We tend to see Shaw’s command of the first black regiment raised in the North as inevitable. After all, he was born into a prominent abolitionist family. But having gone back to re-read his published letters, what stands out is how little he has to say about slavery, enslaved people, emancipation, and the possibility of raising black soldiers during the first year of the war. Such commentary is almost entirely absent.
His first passing reference to African Americans comes during his trip from Annapolis to Washington, D.C. as a member of the Seventh New York National Guards in April 1861. Shortly thereafter he enlisted in the Second Massachusetts Infantry. Even while encamped in and around Harpers Ferry, Shaw has little to say about slavery and abolitionism. He shares with family that he had seen the court room and jail cell in Charlestown, W.V., where John Brown’s trial was held. Shaw’s only comment about Brown in Harpers Ferry offers little more than a brief assessment of whether it was wise to defend the fire house.
On August 6, 1861 Shaw shared his thoughts about the possibility of raising an army of black soldiers:
Isn’t it extraordinary that the Government won’t make use of the instrument that would finish the war sooner than anything else,–viz, the slaves? I have no doubt they could give more information about the enemy than any one else, and that there would be nothing easier than to have a line of spies right into their camp. What a lick it would be at them, to call on all the blacks in the country to come and enlist in our army! They would probably make a fine army after a little drill, and could certainly be kept under better discipline than our independent Yankees. General [Nathaniel] Banks is reported to have said that this must be a war of extermination, or that we shall have to make an inglorious peace. It does not seem as if it need be so, if the Government would only make use of all its opportunities.

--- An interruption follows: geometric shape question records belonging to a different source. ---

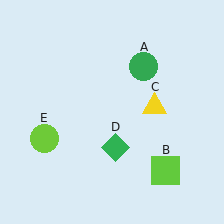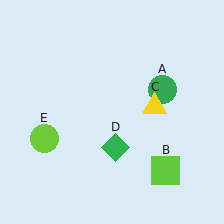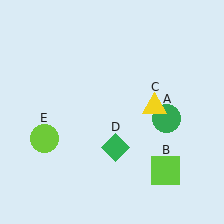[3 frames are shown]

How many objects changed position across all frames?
1 object changed position: green circle (object A).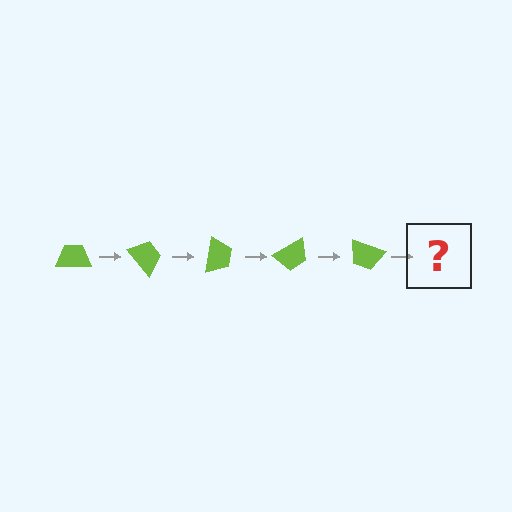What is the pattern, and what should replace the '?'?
The pattern is that the trapezoid rotates 50 degrees clockwise each step. The '?' should be a lime trapezoid rotated 250 degrees clockwise.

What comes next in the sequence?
The next element should be a lime trapezoid rotated 250 degrees clockwise.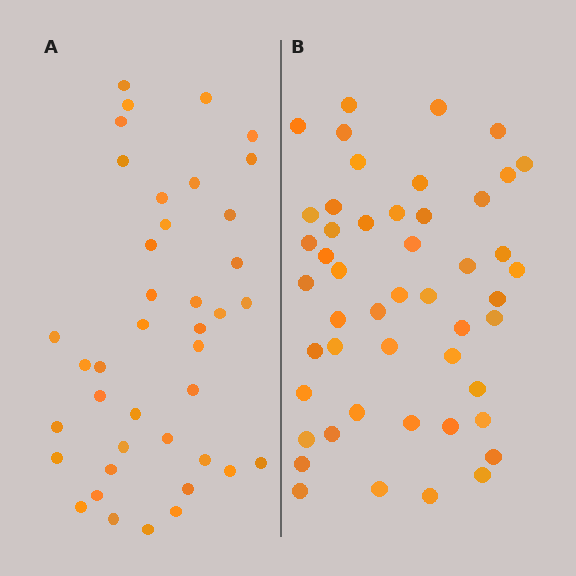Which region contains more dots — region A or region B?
Region B (the right region) has more dots.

It’s a remarkable passage, both for what it reveals and for what it doesn’t reveal about Shaw. The call to enlist blacks in the army is a decidedly practical one for Shaw. It would undercut Confederate morale and “would finish the war sooner than anything else.” At first glance it may appear that Shaw praises the character of slaves in suggesting that it would only take “a little drill” to prepare them for the military life, but this needs to be understood as part of his world view as a member of Boston’s elite class. Shaw’s letters are littered with references to the undisciplined “independent Yankees,” as well as the Irish, which he clearly did not favor. For Shaw and other member of his class, the inability to properly discipline oneself as a proper gentleman did not necessarily fall along the color line.
There is very little in Shaw’s personal correspondence early in the war that points to his eventual command of the 54th. Much of what he does say about the war falls squarely on the preservation of the Union and the work of the generation that fought the American Revolution, which he would have been reminded of constantly in and around Boston.
This raises important questions about how we understand Shaw’s decision to take command of this unit and his own evolution while in command. Historians have rightly pointed to Shaw’s evolving commentary about the discipline of the men under his command as well as broader issues related to emancipation, but this has to be understood as part of a broader narrative. In short, his command cannot be understood apart from his first two years in the army. Much of what has been written about Shaw frames this early period as preparation for his brief time with the 54th, but we would do well to remember that there was nothing inevitable about this decision.
Is it accurate to describe Shaw as an abolitionist when he took command of the 54th? The short answer is NO. Was he an abolitionist at the time of his death during the failed assault at Battery Wagner in July 1863? Did he come to view emancipation as a central goal of the war? I don’t know. To what extent is Shaw’s martyrdom responsible for our memory of the fallen commander? What role did his mother play in shaping our memory of Robert Gould Shaw?